The inoculum effect (IE) is a phenomenon in which the minimal inhibitory concentration (MIC) of an antibiotic increases with the initial density of a bacterial population. IE has been observed for nearly all antibiotics, and has been shown to decrease antibiotic efficacy, prolong recovery periods, and increases mortality rates of hosts. Despite its ubiquity in the clinic, a mechanism to explain IE for bacteria that expresses antibiotic resistant elements, such as β-lactamases, has yet to be identified. Interestingly, recent work has shown that interactions between growth rate and metabolism, as determined through ATP production, affect IE for bacteria that lack a genetically encoded resistance mechanism.

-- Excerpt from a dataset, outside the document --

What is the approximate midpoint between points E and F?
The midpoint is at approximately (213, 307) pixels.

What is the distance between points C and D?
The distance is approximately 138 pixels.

While interactions between growth and metabolism could explain IE for βlactamase producing bacteria, this has yet to be explored. Therefore, this study was focused on understanding the relationship between ATP and IE produced by bacteria that express β-lactamase. We found that changing the expression rate of β-lactamase via IPTG induction changed the amount of ATP produced; this also altered the severity of IE. Specifically, we found that increasing the amount of ATP produced reduced the strength of IE. This could be accomplished by manipulating either β-lactamase expression or carbon source in the growth medium, both of which affected ATP production. Overall, our results may help us develop novel approaches to treating bacterial infections in the clinic with future patients.